研究課題/領域番号 |
20K04276
|
研究機関 | 防衛大学校(総合教育学群、人文社会科学群、応用科学群、電気情報学群及びシステム工学群) |
研究代表者 |
多田 茂 防衛大学校(総合教育学群、人文社会科学群、応用科学群、電気情報学群及びシステム工学群), 応用科学群, 教授 (70251650)
|
研究分担者 |
松元 藤彦 防衛大学校(総合教育学群、人文社会科学群、応用科学群、電気情報学群及びシステム工学群), 応用科学群, 教授 (10531767)
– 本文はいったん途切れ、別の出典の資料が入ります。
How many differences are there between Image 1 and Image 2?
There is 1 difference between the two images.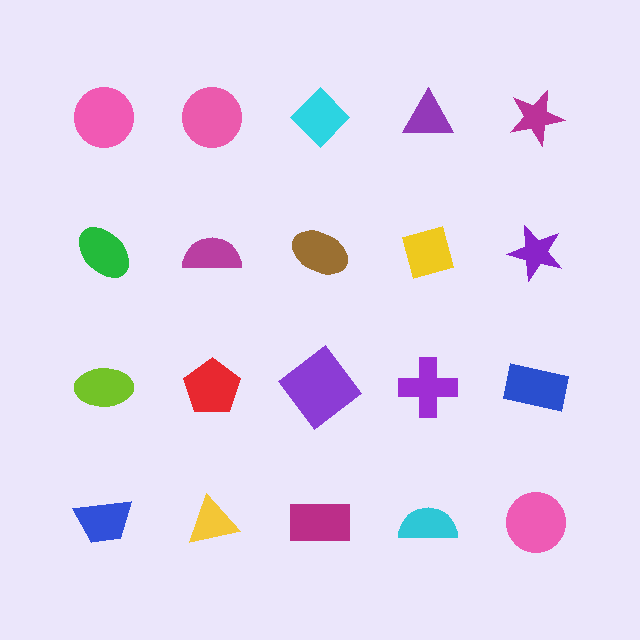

江口 正徳 呉工業高等専門学校, 電気情報工学分野, 准教授 (60613594)
|
研究期間 (年度) |
2020-04-01 – 2023-03-31
|
キーワード | 誘電泳動 / 交流電場 / 4重極電極 / 細胞分離 / ヒト細胞 |
研究実績の概要 |
2021年度までは、ヒト乳腺上皮細胞の生・死細胞を用いて電場に対する細胞応答を確認する実験を行い、期待通りの細胞応答の結果が得られた。しかしながら、多量の細胞を用いた実験では成果は思わしくなく、また、感染拡大の影響により実験資材の調達に多大な支障が生じたため、研究の進捗が大幅に遅れた。 最終年度の2022年度においては、2021年度までの研究で残した課題や明らかになった問題点の解消に向けた実験を行った。まず、交流電圧について、数値シミュレーションによって得られた値では期待した誘電泳動効果が得られなかったため、2倍程度大きめの値を用いた。ガラスキャピラリーについては、2021年度までの研究では内径が細すぎたため、細胞分離に時間がかかり、その間に細胞が死滅してしまっていたことが分離率を著しく下げた原因であると推定されたため、ガラスキャピラリーおよび電極の真鍮丸棒の直径を1.5倍程度に大きくしたデバイスを作成し直した。生・死細胞をそれぞれマンニトール等張溶液に懸濁させてガラスキャピラリーに流し、溶液導電率と交流周波数を変化させて細胞応答の状態について調べた。その結果、溶液導電率については1 mS/mの値で、交流周波数については10 kHz前後の値で、生・死細胞の分離が行われることを確認した。死細胞がガラスキャピラリーの中央部に集まり、生細胞 がキャピラリー外周部に集められることを確認した。次に多量の生・死細胞の試料溶液をガラスキャピラリーに流して分離実験を行ったが、 好成績は得られなかった。その理由として、負荷電圧が高すぎて、電極同士の絶縁が上手くいかず,時々アーク放電が見られ、ガラスキャピラリー内に期待した電場が生成されていなかった可能性がある。研究は引き続き継続して行い、前縁対策と、ガラスに変わるキャピラリーの素材について検討してゆく。